The British had an experienced and intelligent expert on Indians and the Indian trade in a man named George Croghan.  Croghan warned the British that their victory was not complete over the Indians, who had not "surrendered".  He reported that the Algonquians were desperate enough to begin a rebellion and their past success against the British gave them confidence that they would prevail.  And, at first, they did prevail.

 In April, 1763 Pontiac called a council of war to plan an attack on the Fort at Detroit.  The British were not acting like Fathers or Brothers.  Pontiac was convinced that the British intended to open up widespread settlement in the Ohio Valley.  The threat of settlement combined with a ban on the sale of gunpowder to the tribes, which harmed their ability to hunt, seemed designed to drive the tribes eventually out of the Ohio Valley.  Attacking and driving out the British interlopers seemed the only solution.
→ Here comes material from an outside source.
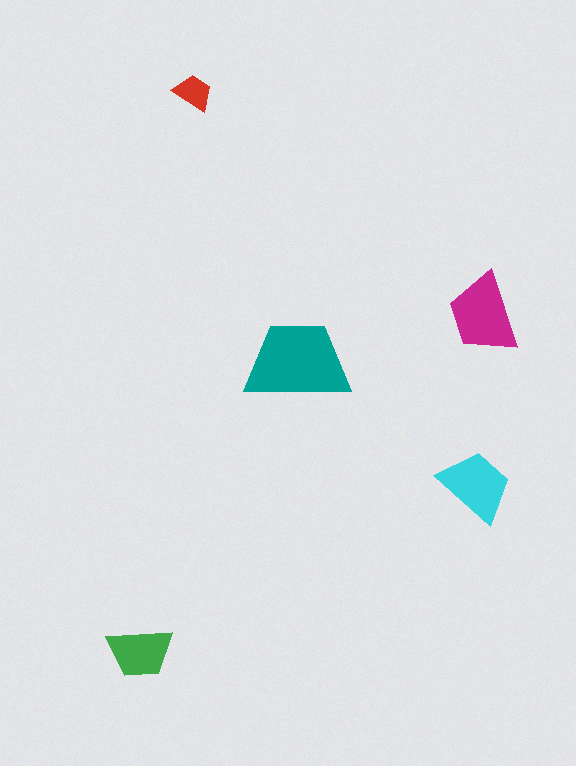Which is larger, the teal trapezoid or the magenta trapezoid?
The teal one.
The attack on Detroit failed, but this was only the most famous of the attacks that occurred in the spring of 1763.   All of the British occupied forts were attacked and all of them were taken except for Niagara, Detroit and Fort Pitt.  British reinforcements eventually arrived and the rebellion was quashed.  But Richard White posits the theory that this was a wake up call for the British in which they realized that, outnumbered as they were in the western country and (maybe as importantly) wanting the fur markets for themselves, they needed to work with the Indians and occupy a "middle ground" with them rather than acting like conquerors.  George Croghan said that the British needed to emulate the French when it came to Indians - they were "bred up together" and understood each other.

"There is no need to romanticize this relationship, Indians and French abused and killed each other; they cheated each other as well as supplying each other's wants. But their knowledge of each other's customs, and their ability to live together - what Croghan described as their having been bred up together - had no equivalent among the British." White

Pontiac continued, through 1763 and 1764, to move among the Indian villages of the Wabash country, fomenting resistance there and among the French habitants at Vincennes and in the Illinois country.  By the summer of 1763, France had ordered the officers commanding in the now British territory to evacuate their posts as soon as the British arrived.  The British had not, however,  reached Fort de Chartres, mostly due to resistance from the surrounding Indian tribes. So the people in the Illinois country continued under the administration of the French military officers at Fort de Chartres who were now acting for a foreign power.

*Part of my continuing blog series leading up to the 250th anniversary of the founding of St. Louis in February 2014.